From the analysis it is concluded that “hydrocyanate of iron (Tilden)” is essentially a mixture of approximately equal parts of talc and Prussian blue, containing traces of organic matter having the general properties of alkaloids.

Comment: When a firm exploits an abandoned remedy for so hopeless a disease as epilepsy under a name not known to chemistry and with a false representation of its pharmacologic qualities, such action may rightly be assumed to show ignorance or worse. “Hydrocyanate of iron,” if it means anything, means the cyanid of iron, but the preparation put out under that name is, according to our chemists, not cyanid of iron, but the ferrocyanid of iron commonly known as Prussian blue. This substance has been tried for epilepsy and abandoned. Yet the firm recommends it as a “peerless remedy” for this disease:

“The Tilden Company holds the key to the situation in the treatment of epilepsy. We have the remedy that does the work.”

Not that epilepsy is the only disease for which this hypothetical chemical compound may be prescribed. Torticollis has been “successfully treated with hydrocyanate of iron.” In chorea, we are told “a richer and better blood supply” should be furnished the nervous and vascular system and “the irritation of the motor centers” must be allayed.

“Hydrocyanate of iron serves admirably to accomplish both of these purposes. It carries the hemoglobin to the blood in its most easily assimilable form and its hydrocyanic acid possesses remarkable sedative powers....”

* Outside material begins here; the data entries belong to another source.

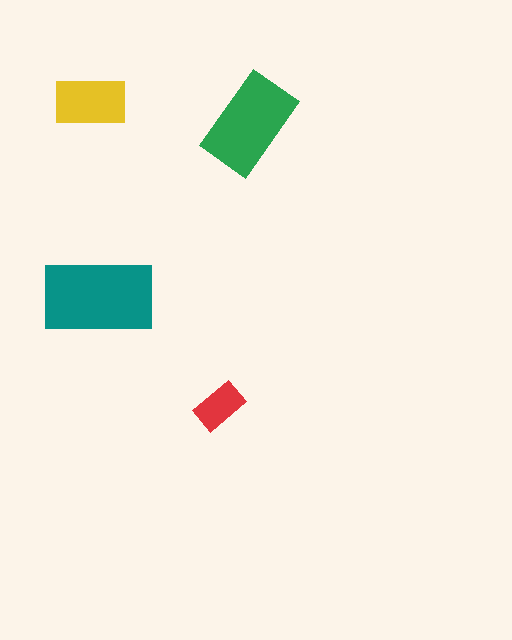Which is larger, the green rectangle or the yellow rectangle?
The green one.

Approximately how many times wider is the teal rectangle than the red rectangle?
About 2 times wider.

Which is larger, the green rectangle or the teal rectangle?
The teal one.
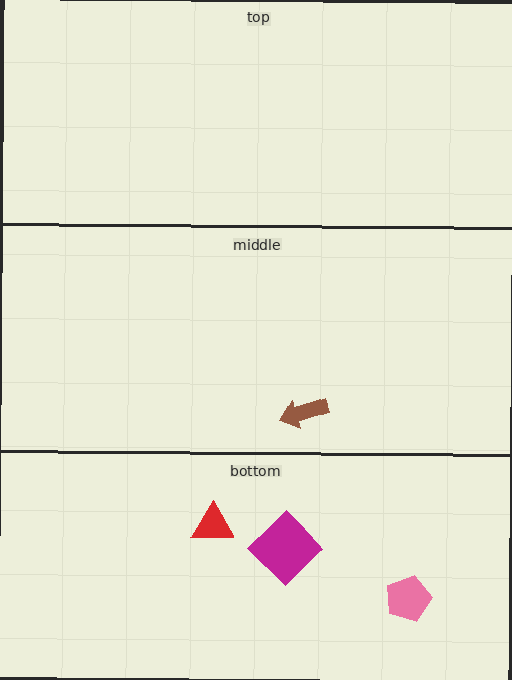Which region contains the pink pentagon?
The bottom region.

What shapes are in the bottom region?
The red triangle, the pink pentagon, the magenta diamond.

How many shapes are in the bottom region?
3.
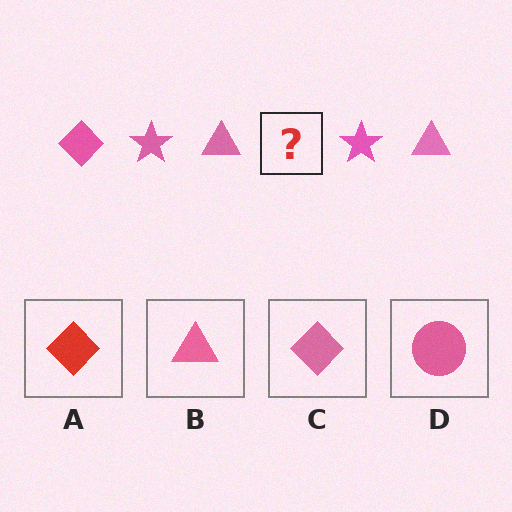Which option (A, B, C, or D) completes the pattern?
C.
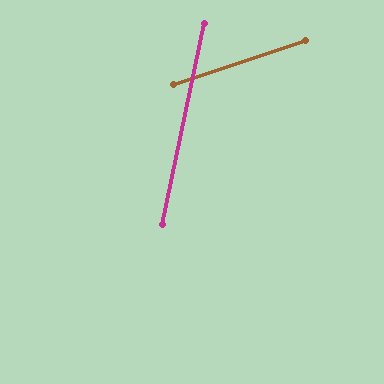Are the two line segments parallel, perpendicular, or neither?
Neither parallel nor perpendicular — they differ by about 60°.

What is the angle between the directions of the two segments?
Approximately 60 degrees.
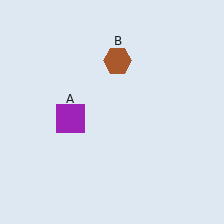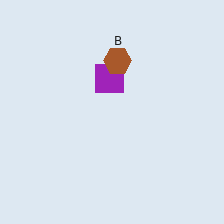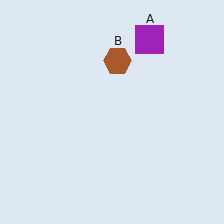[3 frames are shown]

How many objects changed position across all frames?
1 object changed position: purple square (object A).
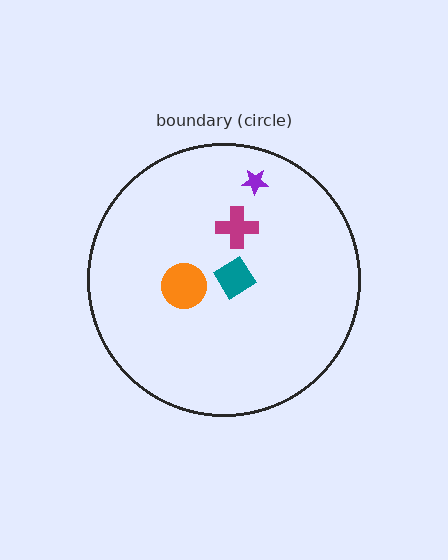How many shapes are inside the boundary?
4 inside, 0 outside.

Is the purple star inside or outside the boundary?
Inside.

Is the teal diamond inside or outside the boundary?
Inside.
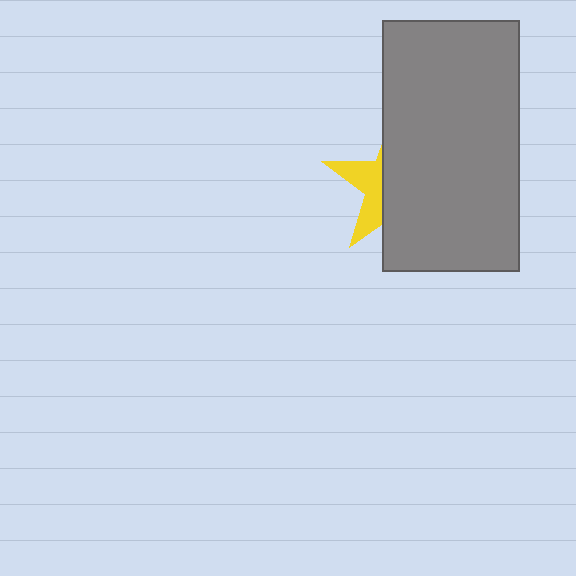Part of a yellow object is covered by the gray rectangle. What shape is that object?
It is a star.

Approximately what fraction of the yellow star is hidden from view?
Roughly 68% of the yellow star is hidden behind the gray rectangle.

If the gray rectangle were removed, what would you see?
You would see the complete yellow star.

It is not possible for it to have any value in anemia because of its insolubility, yet we are told:

“In conditions marked by poverty of the blood producing anemia or chlorosis, reacting on the nervous system and calling for a chalybeate, hydrocyanate of iron (Tilden’s) takes a front rank among the remedies of this class, combining as it does the blood enriching qualities of ferrum with the sedative action of hydrocyanic acid.”

As Prussian blue yields no appreciable quantity of hydrocyanic acid under the conditions existing in the animal organism, “the sedative action of hydrocyanic acid” must be as hypothetical as the chalybeate properties attributed to it.

It is strange that a manufacturer, in introducing a new chemical compound, should have to assure his customers that it “contains no opium or alkaloid of that drug, cocain, chloral hydrate, conium or any of the bromids.” Imagine a firm putting, let us say, potassium iodid—​a definite chemical compound—​on the market and solemnly guaranteeing that it contained no cocain or chloral hydrate!

Would the Tilden Company of twenty-five years ago have served such mental pabulum in its advertising matter?

One would think that the dictates of common humanity would protect the unfortunate epileptic from the machinations of the nostrum maker, especially from the exploitation of a remedy that has been tried and found wanting. A nostrum, however, merely has to measure up to one standard: Will it pay? Meeting this requirement nothing else matters.​—(From the Journal A. M. A., June 19, 1909.)